NTP commonly relies on a single time source as a reference. This reference time is checked against devices on the network, which if found to be inaccurate are then corrected.

But NTP handles time differently to the way people do. Rather than dividing time into hours, minutes and seconds, NTP, like other computer protocols, uses a single 32 (or 64 depending on the version) digit number that represents the number of seconds that have passed since a set point in time. This reference point is known as the prime epoch and for NTP is set at 01 January 1900.

NTP is also based around an algorithm (Marzullo’s algorithm) which makes can make a best estimate of time from a number of inaccurate or noisy time sources.
Whilst NTP can utilise any source of time as a reference, its main purpose is to synchronise computer networks to the atomic clock controlled UTC (Coordinated Universal Time). For this purpose, it structures the network in a hierarchical basis. The closer a device is to the original source of time the lower the strata: An atomic clock is a stratum 0 device, whilst a time server that receives the time from an atomic clock is a stratum 1 device, and a computer synchronised to the time server is a stratum 2 device and so on. NTP can typically handle up to 16 strata but typically it’s rare for a network to have more than four or five.

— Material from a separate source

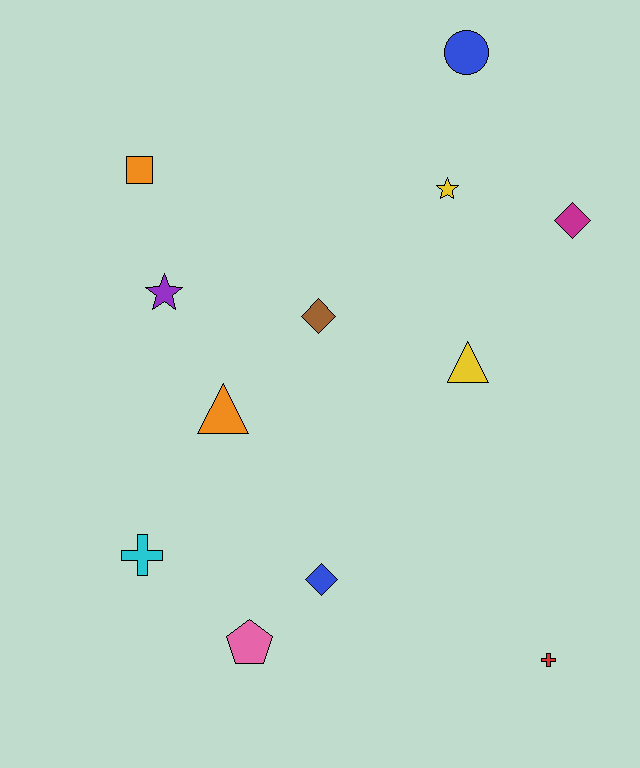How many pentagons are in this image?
There is 1 pentagon.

NTP is also a highly secure protocol. It has its own authentication process which can establish the reality of time sources and it also has an inbuilt distrust that enables it to dismiss time sources until it becomes certain of their origin and accuracy.

NTP is widely distributed and is installed as standard in most operating systems up to an including Microsoft’s Windows 7. And while there are numerous sources of UTC time available on the internet these are stratum 2 time sources and are neither guaranteed in their accuracy nor can they be authenticated by NTP
*Using sources of internet time is also reliant on packet transfer through a network firewall which can lead to other security risks.

Many computer networks rely on NTP time servers. These are dedicated devices that receive a secure time source, most commonly from the GPS (Global Positioning System) externally to the network which is used to synchronise all devices on the NTP network.